Europosłowie byli pytani, czy ich zdaniem w europejskim reżimie prawnym konstytucje krajów stoją ponad traktatami czy jest odwrotnie.

"Właściwość europejskiego systemu prawnego jest w kwestiach uregulowanych przez prawo europejskie. To jest kwestia zrozumiała dla każdego, kto lubi wspólnotę europejską i wie, że te zasady, które są prawem europejskim, powstają nie na złość obywatelom. To są zasady po to szykowane, by bronić wolności obywatelskich. Na tym polega Traktat o UE. To jest traktat ubezpieczający wolności europejskie przed nadużyciami władzy" - odpowiedział Lewandowski.

Prokurator generalny Zbigniew Ziobro wniósł do TK o uznanie za niekonstytucyjną regulacji prawa europejskiego w zakresie dopuszczalności występowania przez polskie sądy z pytaniami do Trybunału Sprawiedliwości UE w sprawach dotyczących sądownictwa. Chodzi o ocenę konstytucyjności treści normatywnych zawartych w art. 267 Traktatu o funkcjonowaniu UE, który dotyczy procedury pytań prejudycjalnych.
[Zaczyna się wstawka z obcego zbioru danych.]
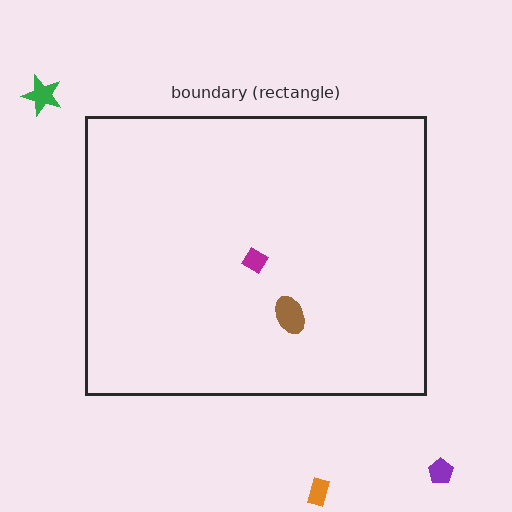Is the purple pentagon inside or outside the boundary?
Outside.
Wniosek prokuratora generalnego w tej sprawie to rozszerzenie poprzedniego jego wniosku do TK z sierpnia br. Wówczas Ziobro skierował do TK wniosek dotyczący przepisów, na podstawie których Sąd Najwyższy na początku sierpnia br. zawiesił niektóre zapisy nowej ustawy o SN. Wtedy - na początku sierpnia - kancelaria prezydenta oświadczyła, że działanie SN, polegające na zawieszeniu stosowania niektórych przepisów ustawy o SN, nastąpiło bez prawidłowej podstawy prawnej i nie wywiera skutków wobec prezydenta ani jakiegokolwiek innego organu.